Chercheur au Centre de recherches internationales (CERI), auteur de La Guerre contre le terrorisme comme rivalité mimétique, Peter Lang, Oxford, 2025.

(1) David E. Omissi, Air Power and Colonial Control. The Royal Air Force 1919-1939, Saint Martin’s Press, New York, 1990.

(2) Martin Shaw, The New Western Way of War. Risk-Transfer and Its Crisis in Irak, Polity Press, Cambridge, 2006.

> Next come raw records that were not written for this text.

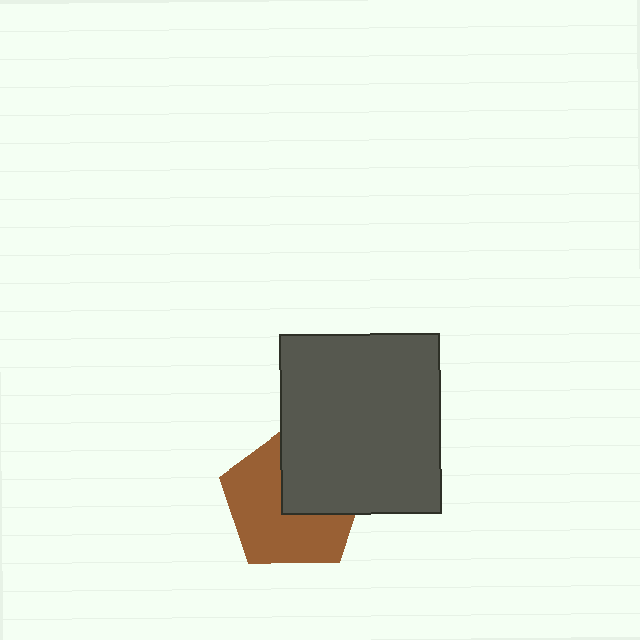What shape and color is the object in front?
The object in front is a dark gray rectangle.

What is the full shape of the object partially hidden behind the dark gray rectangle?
The partially hidden object is a brown pentagon.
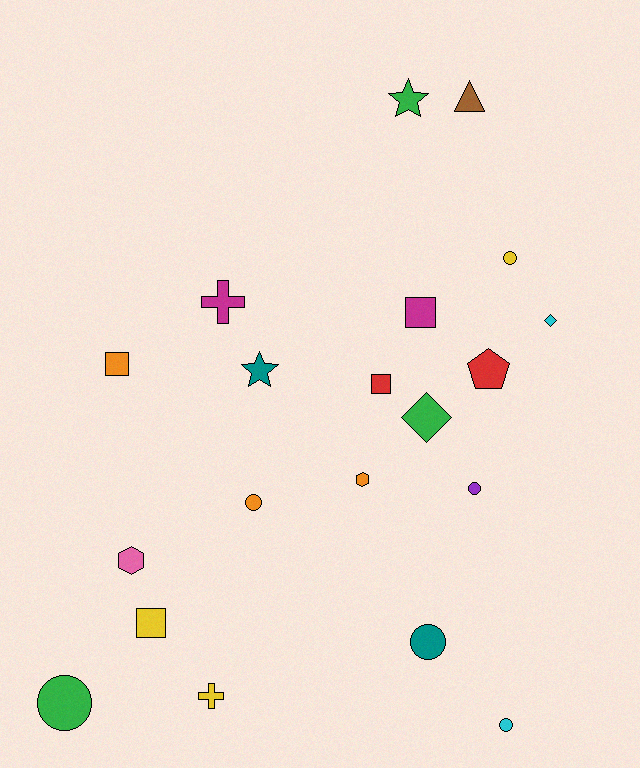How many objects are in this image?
There are 20 objects.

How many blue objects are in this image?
There are no blue objects.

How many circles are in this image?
There are 6 circles.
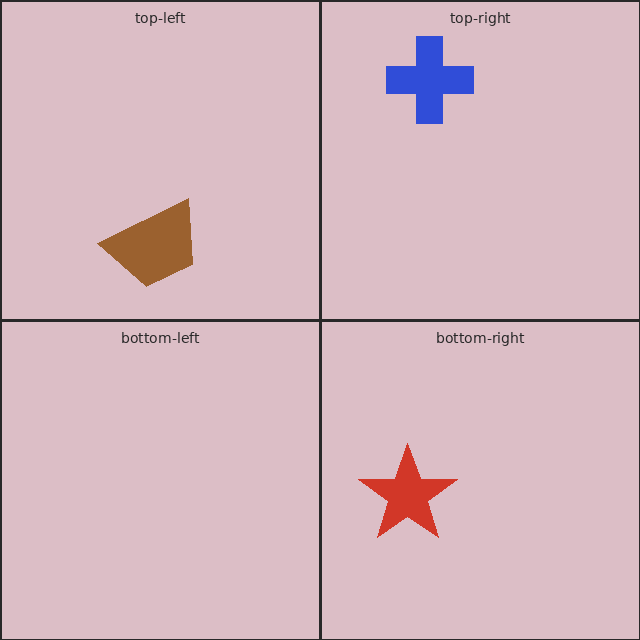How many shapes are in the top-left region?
1.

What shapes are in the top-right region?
The blue cross.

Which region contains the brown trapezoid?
The top-left region.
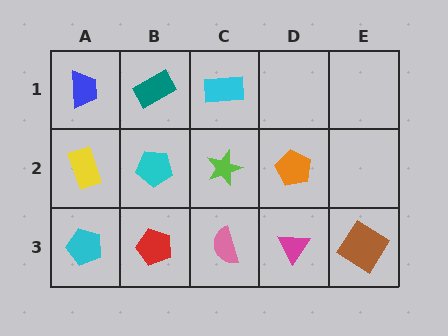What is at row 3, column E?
A brown diamond.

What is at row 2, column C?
A lime star.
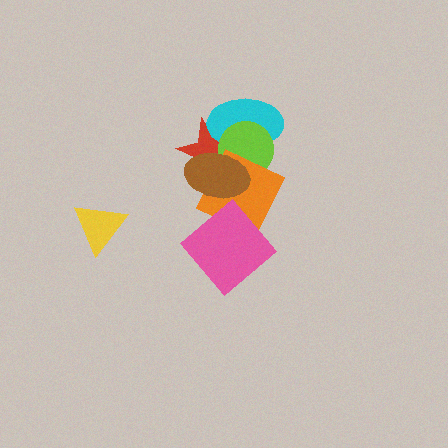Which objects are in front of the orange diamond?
2 objects cover part of the orange diamond: the brown ellipse and the pink diamond.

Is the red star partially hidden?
Yes, it is partially covered by another shape.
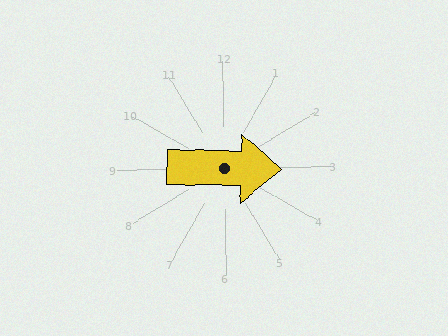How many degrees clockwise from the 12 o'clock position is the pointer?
Approximately 92 degrees.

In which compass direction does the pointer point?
East.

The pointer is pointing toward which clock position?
Roughly 3 o'clock.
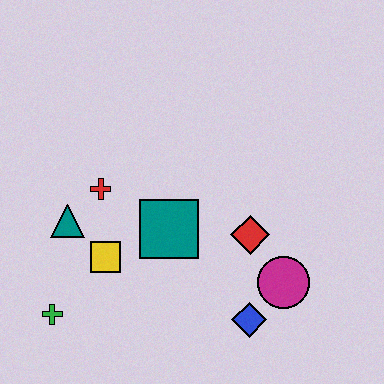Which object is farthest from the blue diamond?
The teal triangle is farthest from the blue diamond.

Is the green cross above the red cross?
No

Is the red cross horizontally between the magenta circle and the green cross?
Yes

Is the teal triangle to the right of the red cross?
No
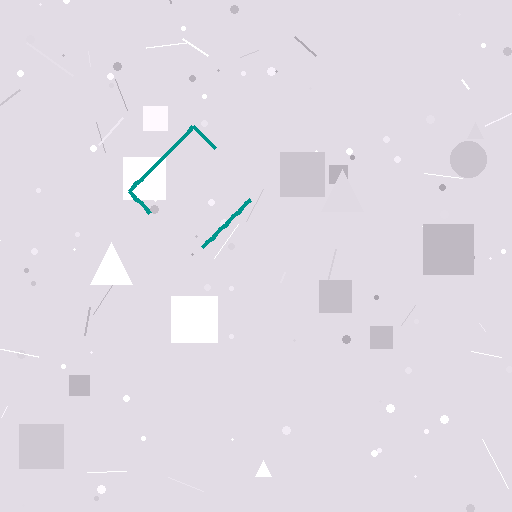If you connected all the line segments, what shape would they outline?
They would outline a diamond.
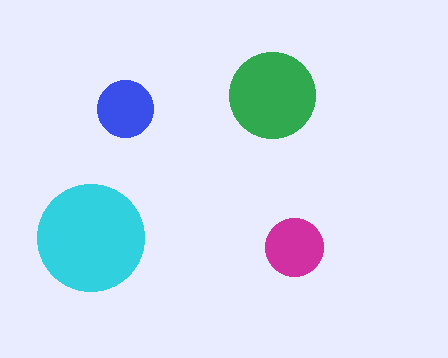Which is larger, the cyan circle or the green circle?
The cyan one.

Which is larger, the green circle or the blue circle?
The green one.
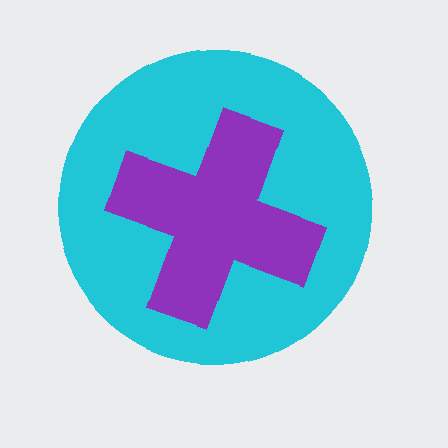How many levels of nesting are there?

(3) Eric Benjamin Strauss, « The psychological effects of bombing », The Royal Services Institution Journal, vol. 84, n° 534, Londres, 1939.

(4) Ian Burney, « War on fear. Solly Zuckerman and civilian nerve in the Second World War », History of the Human Sciences, vol. 25, n° 5, Londres, 2021.

(5) Gian P. Gentile, How Effective Is Strategic Bombing ? Lessons Learned From World War II to Kosovo, New York University Press, 2001.

(6) The United States Strategic Bombing Survey (USSBS), The Effects of Strategic Bombing on the German War Economy, Washington, DC, 1945.

(7) Lire Kai Bird, « Fallait-il lancer la bombe sur Hiroshima ? », Le Monde diplomatique, août 1995.

(8) Thomas Hippler, Le Gouvernement du ciel. Histoire globale des bombardements aériens, Les Prairies ordinaires, Paris, 2014.

(9) Martin Shaw, The New Western Way of War…, op. cit.

(10) « Reported civilian deaths from US-led coalition strikes in Iraq and Syria », Airwars, 29 septembre 2022.

(11) Michael Spagat et al., « Violent and non-violent death tolls for the Gaza conflict », The Lancet Global Health, vol. 14, n° 4, Londres, avril 2026.